Bagan Nan-hpaya Temple, Myanmar
Address
Bagan Nan-hpaya Temple, Myanmar
Myin Ka Bar,
Myanmar (Burma)
Moolavar
Brahma
Introduction
Nan-hpaya Temple (also spelled Nanpaya) (11th century) is likely one of the first free-standing ‘cave’ type temples at Bagan. Built during the reign of King Anawrahta (r. 1044-1077), the founder of the Bagan Empire, it is startlingly sophisticated for such an early work. It is one of only two surviving temples built with stone facing instead of brick, and its interior includes stone relief carvings similar in technique, though not in style, to those of the Khmer empire. That neither of these traditions subsequently flourished is a mystery—apart from one other instance (the Kyaukku-umin temple) no other religious structures were faced with stone, and bas-relief carving with interlocking blocks was subsequently abandoned.

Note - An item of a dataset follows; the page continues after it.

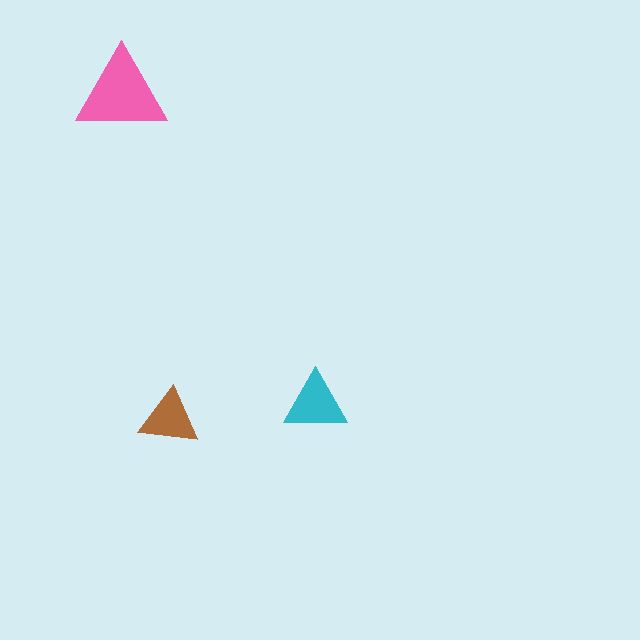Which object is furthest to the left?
The pink triangle is leftmost.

The mystery all the more deepens as it is not even clear whether the Nan-hpaya was a Buddhist temple at all.
Puranic Significance
Today, the Nan-hpaya is located in the southern outskirts of Myinkaba village, just a hundred meters southwest of the Man-nu-ha-paya temple (built later). It is located a few dozen meters west of the roadway, such that the surrounding trees make for a peaceful and relatively quiet experience for the visitor. When entering the temple (after passing a number of resident cats who lounge around the gate) the east-facing temple comes into view. Longitudinal in plan, the temple comprises a square sanctum to the rear joined to a rectangular entrance hall projecting to the east. The remnants of a missing porch and pediment are evident on the east facade. The roof is relatively low with three shallow terraces ringed by crenellations, topped with a squat sikhara, probably the first of its type at Bagan.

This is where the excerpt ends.